キミが欲しい、とキスが言う
「まずは浅黄ね。質問に答えるわ。何が聞きたい?」
私の問いかけに、浅黄は体をびくつかせて、上目遣いでダニエルを見た。
「……この人は、僕のお父さんなの?」
その問いに、ダニエルも身を乗り出してくる。馬場くんは神妙な顔で私を見つめていた。
「そうね。この人はダニエル=ブラウンさん。浅黄の……お父さんで間違いないわ」
一番うれしそうな顔をしたのはダニエルだ。浅黄は、やっぱり、と小さくつぶやく。
私は、静かに続けた。
「浅黄の髪が金髪なのは、そのせいよ。あなたのお父さんと私はずっと前に恋をしていたの。

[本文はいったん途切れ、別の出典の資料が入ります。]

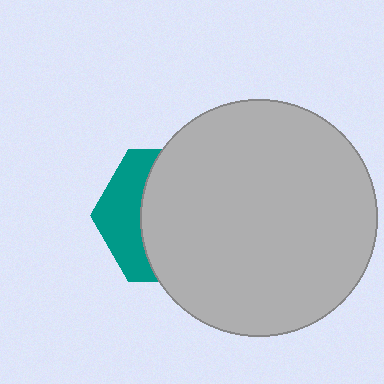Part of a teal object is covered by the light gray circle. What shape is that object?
It is a hexagon.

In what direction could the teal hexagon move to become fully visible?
The teal hexagon could move left. That would shift it out from behind the light gray circle entirely.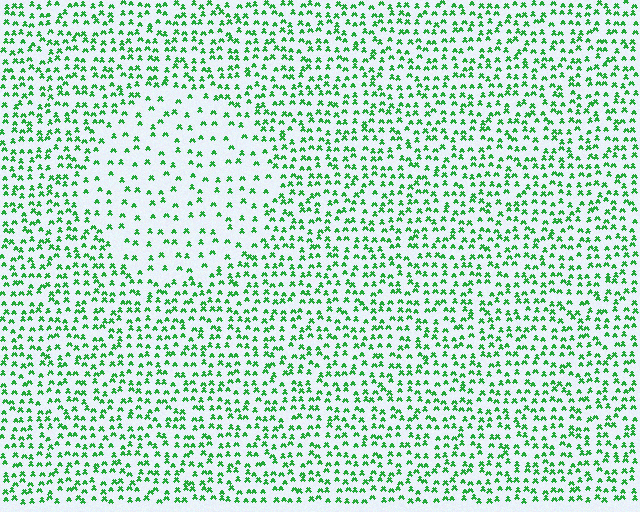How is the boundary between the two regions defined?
The boundary is defined by a change in element density (approximately 2.1x ratio). All elements are the same color, size, and shape.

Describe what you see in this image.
The image contains small green elements arranged at two different densities. A circle-shaped region is visible where the elements are less densely packed than the surrounding area.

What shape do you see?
I see a circle.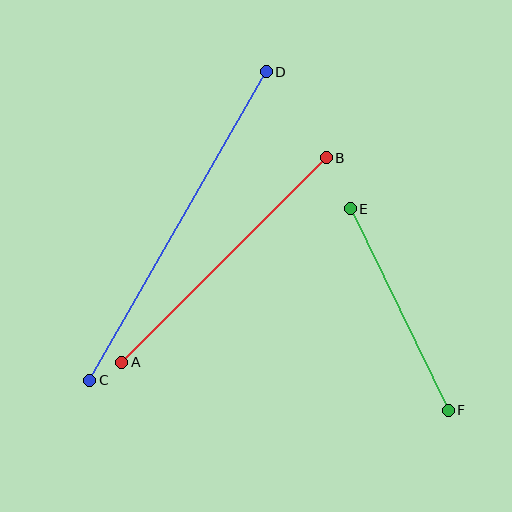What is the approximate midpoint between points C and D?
The midpoint is at approximately (178, 226) pixels.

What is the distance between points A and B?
The distance is approximately 290 pixels.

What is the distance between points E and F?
The distance is approximately 224 pixels.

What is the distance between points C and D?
The distance is approximately 355 pixels.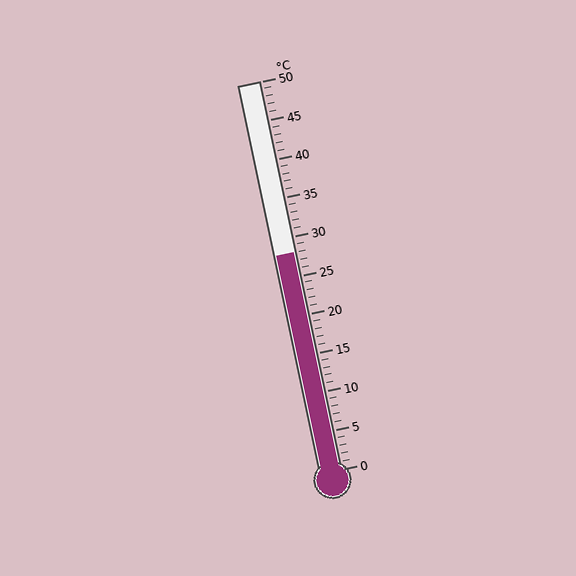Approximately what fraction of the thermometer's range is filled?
The thermometer is filled to approximately 55% of its range.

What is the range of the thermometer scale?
The thermometer scale ranges from 0°C to 50°C.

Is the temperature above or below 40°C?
The temperature is below 40°C.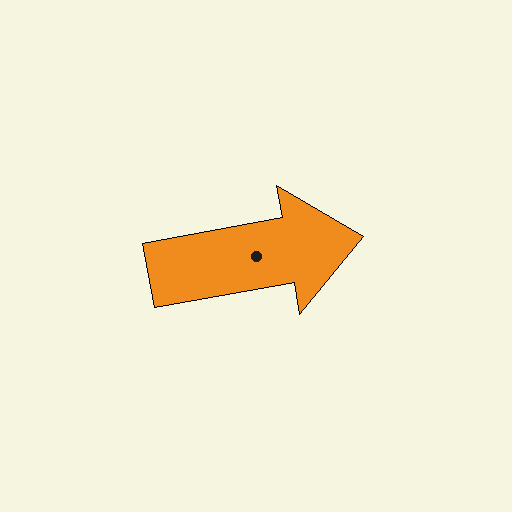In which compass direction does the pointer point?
East.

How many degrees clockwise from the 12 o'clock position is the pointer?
Approximately 80 degrees.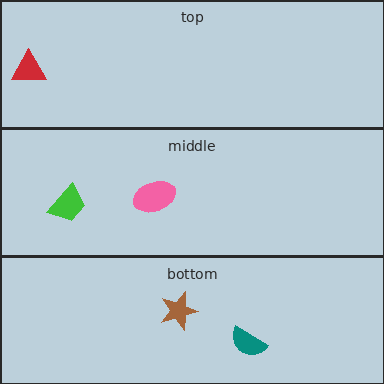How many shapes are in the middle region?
2.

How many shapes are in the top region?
1.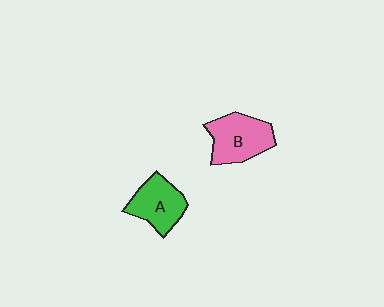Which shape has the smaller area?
Shape A (green).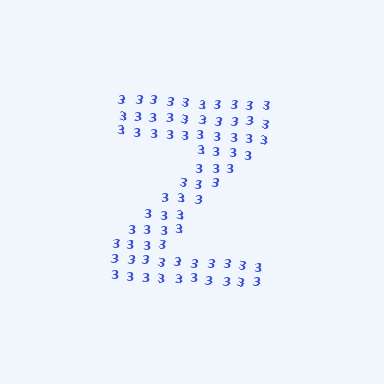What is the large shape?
The large shape is the letter Z.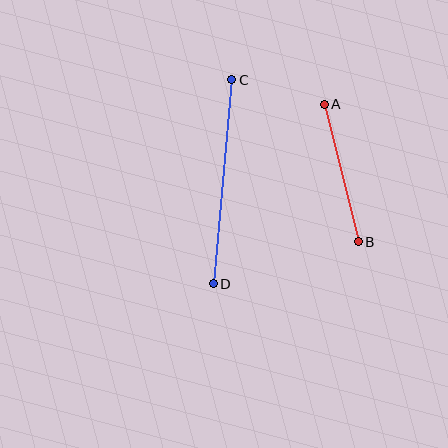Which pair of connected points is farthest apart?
Points C and D are farthest apart.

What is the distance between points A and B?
The distance is approximately 142 pixels.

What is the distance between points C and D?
The distance is approximately 205 pixels.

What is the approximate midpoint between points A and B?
The midpoint is at approximately (341, 173) pixels.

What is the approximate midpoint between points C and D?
The midpoint is at approximately (222, 182) pixels.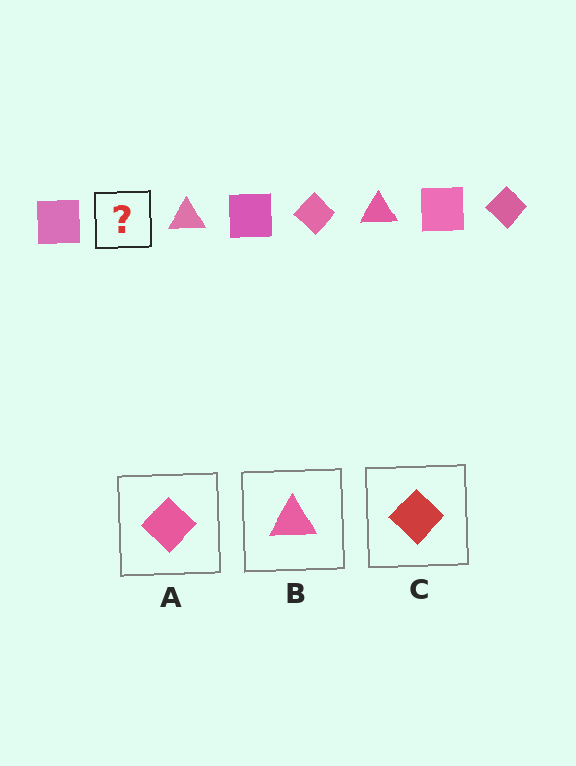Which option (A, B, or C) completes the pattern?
A.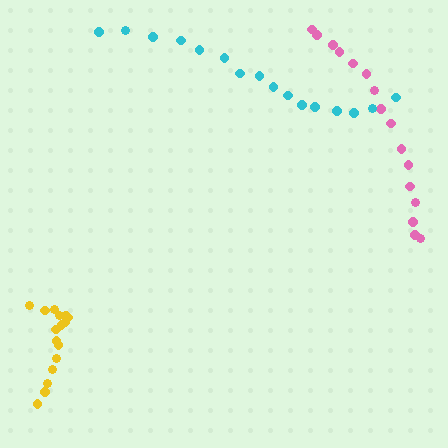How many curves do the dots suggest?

でもお父さんはアメリカの人でね、国に帰らなきゃならなくなって、私とはお別れしたの。だからあなたのお父さんは、今まで浅黄がいることも知らなかったの。決してあなたが捨てられたわけじゃないわ」
「……本当?」
びっくりしたように見上げる浅黄を、ダニエルはひどく優しい顔で見つめた。
「本当だよ。アサギ……って呼んでいいかい?」
手を広げるダニエルに、浅黄は飛び込むことは躊躇していたけれど、こくんと小さく頷いた。
そうしたら、有無を言わさず抱きしめてくる。
「僕に息子がいたなんて! なんて素晴らしいんだ。今まで何もしてやれなくてごめん。これからはどこにでも連れて行ってあげるよ」
浮かれたように、ダニエルは浅黄の金髪にほほを擦り付ける。浅黄は困り果てて、硬直してしまっている。
「やめて、ダニエル」
我慢しようかと思ったけれど、耐えられなくて思わず厳しい声を出してしまった。